It’s that time of year again. The passing of the summer, the start of the fall. Most importantly, it signals the start of that most magical of times–the start of the fantasy football season.
This year I am in three leagues–one for work, one for “stat-geeks”, and one for family and friends. I decided to tweak the way I approached the draft this year and wanted to share a bit of the strategy with readers.
One of the biggest problems with standard pre-draft rankings, particularly those of the big fantasy hosting sites (e.g. ESPN, CBS, etc) is that the rankings are based solely on aggregate measures of performance such as total projected points for the upcoming season. Now, of course the goal is to assemble a team with players that end up scoring lots of points throughout the season, but total points scored ignores the fact that teams compete head-to-head, week-to-week. In order to make the playoffs a team has to outscore opponents on a consistent basis in order to accumulate wins, not just points. That means drafting players that not only score a lot of points, but score a lot of points week in and week out. When it comes to deciding between which players to draft, managers would be better off selecting consistent scorers versus boom-or-bust players (at least, that is my hypothesis).

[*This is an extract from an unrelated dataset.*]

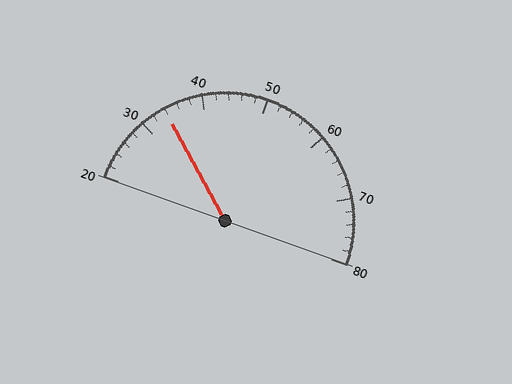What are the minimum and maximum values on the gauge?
The gauge ranges from 20 to 80.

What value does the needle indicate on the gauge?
The needle indicates approximately 34.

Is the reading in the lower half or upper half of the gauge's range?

Let’s take a look at two hypothetical players:
Over the course of four weeks both players score the same amount of total points. However, Player A is clearly a boom-or-bust player while Player B is more consistent week-to-week. Player A gives you a great chance to win Weeks 1 and 4, but makes it much hard to win in Weeks 2 and 3. On the other hand, Player B is the model of consistency, giving you a great chance to win each week. On most pre-draft rankings, Players A and B will look like equally valuable picks, but this is misleading.
This year, I decided to see whether a player’s penchant for boom-or-bust performances was at all consistent and predictable. The initial answer seems to be yes.
I developed two metrics; one to evaluate high scoring consistency and one that takes predicted points and combines them with scoring consistency. The first, ConBoom, measures, weights, and then combines the number of times a player scored >=20 points, >=15 points, and <10 points per game over the course of a season. This is the foundation of the consistency metric. ConRank combines the ConBoom score for a player with a weighted measure of that player’s predicted total points for the upcoming season. (How am I weighting each component of the measures? Well now I can’t reveal the entire secret sauce, now can I?)
I validated the measures against the past three years of actual player data and found that ConBoom scores from one year were highly correlated with ConBoom scores the next year (.70).
I am going to use the new metric to guide my drafts in all three leagues and essentially test how my teams fair against other teams over the course of the season. With data and predictions for every player I’ll be able to test the method over three league scoring systems, 32 teams, and 256 games as well as validate the measures predictive attributes over another year.
Draft number one is tonight. Let the games begin!